Se dit aussi pour la tenue, l’extérieur d’une personne.

— Que cherchez-vous comme ça ? leur demanda la blonde ?
— Une femme, répliqua John.
— Une femme honnête ?
— Non. Nous serions vraiment trop volés.
— Insolent !… Quelle femme alors ?
— Oh ! une perle, un diamant, une femme belle, élégante, spirituelle, de la tenue la plus distinguée, d’une performance parfaite et au besoin d’un entrain endiablé. Nous ne voyons pas ici cet article de luxe. Nous irons le chercher ailleurs.

(Yveling Rambaud, Haine à mort)

Au pluriel. C’est l’ensemble des résultats obtenus par un cheval de course sur le turf.

Rouchi

Larchey, 1865 : Personne méprisable.

Veux-tu te cacher, vilain rouchi. Tu reviendras quand tu seras blanchi.

(1844. Catalogue poissard)

Du vieux mot rouchi : mauvais cheval. V. Roquefort.

Delvau, 1866 : s. m. Homme sans morale et sans honnêteté, voyou, — dans l’argot du peuple.

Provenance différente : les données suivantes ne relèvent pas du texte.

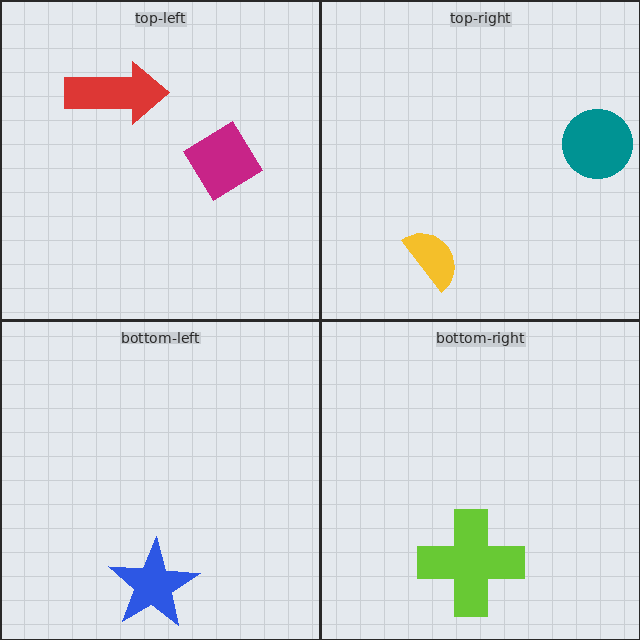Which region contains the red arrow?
The top-left region.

Rigaud, 1881 : Gredin ; homme de rien.

La Rue, 1894 : Gredin. Rouchie, vile prostituée.

Virmaître, 1894 : Homme sans conscience, pour qui le Code est un bréviaire. Terme méprisant très en usage (Argot du peuple).

France, 1907 : On norme ainsi le patois du Hainaut.

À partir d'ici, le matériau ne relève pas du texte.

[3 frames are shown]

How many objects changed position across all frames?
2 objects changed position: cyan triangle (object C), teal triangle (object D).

C’est au cabaret, maintenant, que les ouvriers se réunissent, pour s’entretenir des questions à l’ordre du jour, pour parler des salaires, des grèves, des fluctuations commerciales, pour discuter les problèmes sans cesse renaissants de la politique et des affaires. Là, on n’entend plus qu’un jargon informe, dégénéré, abâtardi,, mélangé de français, de picard, de rouchi, assaisonné d’un grand nombre de termes empruntés à l’argot des villes et des ateliers.

(Chanoine D. Haigneré, Introduction à l’étude du patois du Bas-Boulonnais)

Tricher

Delvau, 1864 : Forcer, par un habile coup de cul, le membre de l’homme à se retirer au moment où il va décharger son sperme, pour ne pas s’exposer à faire d’enfants, — ce qui est peut-être prudent, mais, en tout cas, malhonnête, volant qui triche.

Pour nous, femmes sages,
Hors de nos ménages,
Il faut jouir peu
Ou tricher au jeu.
Tricher ! quelle gêne !
On conçoit sans peine,
Quand on est expert,
Tout ce qu’on y perd.

(Béranger)

Delvau, 1866 : v. a. Moucher la chandelle, — dans l’argot des bourgeois.

Rigaud, 1881 : Suivre l’école matrimoniale de Malthus.

La Rue, 1894 : Suivre la doctrine de Malthus.

Virmaître, 1894 : V. Gêné.

France, 1907 : Éviter d’augmenter la race des bâtards d’Adam ; autrement dit, déposer sa farine à la porte du moulin, sage précaution en ces temps de misère.